Comparing Teclistamab Trial Designs for Early Relapsed Multiple Myeloma

Roberto Mina, MD, associate professor of hematology at the Winship Cancer Institute at Emory University, highlighted the pivotal role of B-cell maturation antigen (BCMA) targeting therapies. Mina noted that while several trials, including those involving chimeric antigen receptor (CAR) T cells and antibody-drug conjugates (ADCs), have investigated these therapies, significant nuances exist in patient populations and study designs that clinicians must navigate.

Key Differences in Clinical Trial Design

The primary distinction between the MajesTEC-3 (NCT05083169) and MajesTEC-9 (NCT05572515) trials lies in the therapeutic combinations utilized. In the MajesTEC-9 study, teclistamab is administered as a monotherapy, focusing on its independent efficacy. Conversely, MajesTEC-3 explores the synergistic potential of teclistamab in combination with daratumumab (Darzalex), an anti-CD38 monoclonal antibody.

Beyond the drug combinations, the trials vary based on the prior treatment history of the enrolled patients. Both trials enrolled patients with 1 to 3 prior lines of therapy, thus including patients after their first relapse. These differences include varying levels of prior treatment with immunomodulatory drugs, differences in whether patients had previously progressed on therapies like daratumumab or isatuximab (Sarclisa), heterogeneity in patient age, frailty, and cytogenetic risk profiles across the different cohorts. As anti-CD38 antibodies have been introduced more recently, some patients may not have received them whereas those treated more recently may be refractory to them.

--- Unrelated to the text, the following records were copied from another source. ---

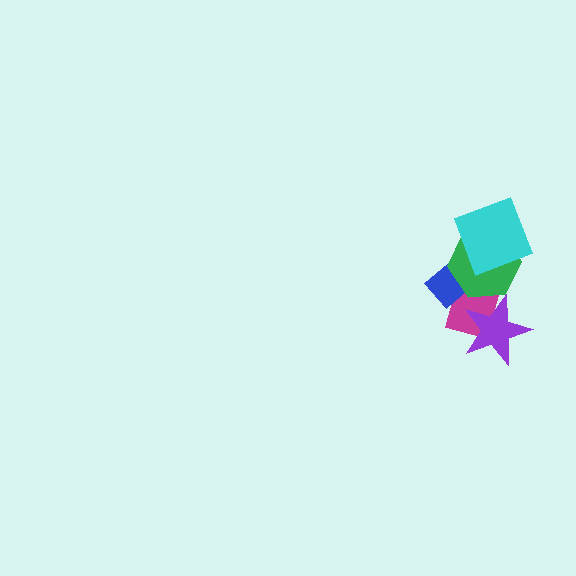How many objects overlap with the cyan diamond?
3 objects overlap with the cyan diamond.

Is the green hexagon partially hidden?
Yes, it is partially covered by another shape.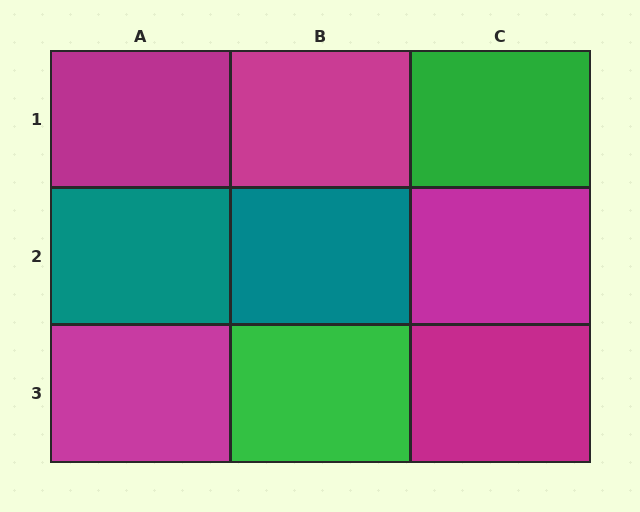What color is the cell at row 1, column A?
Magenta.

Clinical Implications and the Future of Care

Mina emphasized that both the MajesTEC trials and various CAR T-cell studies have yielded robust results, confirming that targeting BCMA is highly effective in early lines of therapy—potentially as early as the second line. Both progression-free survival (PFS) and overall survival (OS) data suggest that these platforms are transforming the standard of care.

Ultimately, the existence of multiple BCMA-targeting platforms—bispecific antibodies, CAR T-cells, and ADCs—provides clinicians with a complementary toolkit. Because these options differ in terms of logistics, such as off-the-shelf vs personalized, as well as access, and safety profiles such as the timing and severity of cytokine release syndrome, physicians can tailor treatments based on patient preference and clinical status.